Normal values for men younger than 50 years old are 15 millimeters per hour, and normal values for men older than 50 are less than 20 millimeters per hour. The normal values for women who are less than 50 years old are less than 20 millimeters per hour, and the normal values for women older than 50 are less than 30 millimeters per hour.
Like the C-reactive protein test, an ESR test does not suggest a specific diagnosis. However, it is useful in detecting and monitoring tissue death and inflammation.
Schirmer tear test: An eye test, called a Schirmer tear test, may be performed to measure the dryness of the eyes. During the procedure, a small piece of filter paper is placed under the lower eyelid to measure the amount of tears that are produced.
Slit-lamp exam: An eye doctor may use a slit lamp to determine how dry the eye is and whether or not the eye is inflamed. The eye doctor places a drop of colored dye into each eye. The doctor then looks at the patient's eyes using a piece of magnifying equipment, called a slit lamp. The dye stains parts of the eye that have been damaged as a result of dryness.
Imaging studies: A special type of X-ray, called a saliogram, may be performed to determine the condition of the patient's salivary glands. Before the procedure, a colored dye is injected into the patient's parotid glands, which are behind the jaw and in front of the ears. The saliogram produces detailed images of the salivary glands and allows healthcare professionals to see the flow of saliva into the mouth.
Biopsy: A lip biopsy may also be performed to detect the presence of clusters of inflammatory cells, which suggest Sjogren's syndrome. During the procedure a small piece of tissue is removed from salivary glands in the lip and examined under a microscope.
signs and symptoms
Common symptoms of Sjogren's syndrome include dry eyes, dry mouth, enlarged salivary glands (called the parotid glands), fatigue, dental cavities, difficulty swallowing or chewing, hoarseness, changes in the sense of taste, blurred vision, sensitivity to light, corneal ulcers, skin rash or dry skin, dry cough, vaginal dryness, oral yeast infections, and joint pain or stiffness.
Birth defects: In rare cases, babies born to mothers with Sjogren's syndrome have been born with heart problems.
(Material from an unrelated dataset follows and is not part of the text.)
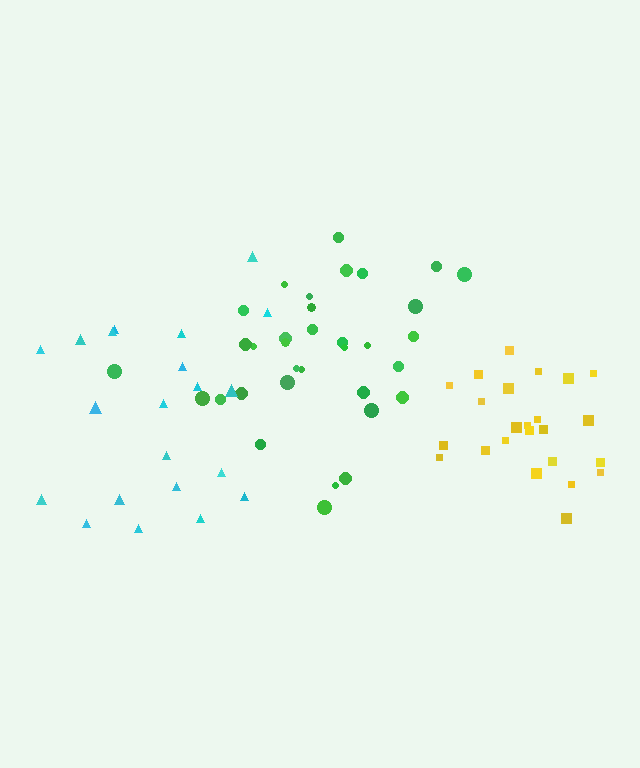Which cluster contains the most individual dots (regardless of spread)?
Green (34).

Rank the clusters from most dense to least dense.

Women with Sjogren's syndrome who are pregnant or plan to become pregnant should discuss the potential risks of childbirth with their healthcare providers.
Inflamed organs: Another uncommon complication of Sjogren's syndrome is inflamed organs. Sometimes internal organs, such as the kidneys, liver, or lungs, may become enlarged. When this happens, the enlarged organs may become infected or lose some functioning. For instance, if the lungs become enlarged, patients have an increased risk of developing bronchitis or pneumonia.
Lymphoma: In rare cases, patients with Sjogren's syndrome may develop cancer of the lymph nodes called lymphoma. Symptoms of lymphoma typically include enlarged lymph nodes, weight loss, fatigue, and night sweats.
Peripheral nervous system disorders: Although uncommon, Sjogren's syndrome may affect the peripheral nervous system and cause peripheral neuropathies. This part of the nervous system allows individuals to feel sensations, such as pain. Patients with peripheral neuropathies may experience numbness, tingling, and burning sensations in the arms and legs. In other cases, the cranial nerves that are in the face and eyes may become damaged. If cranial damage occurs, patients may experience vision problems or facial pain.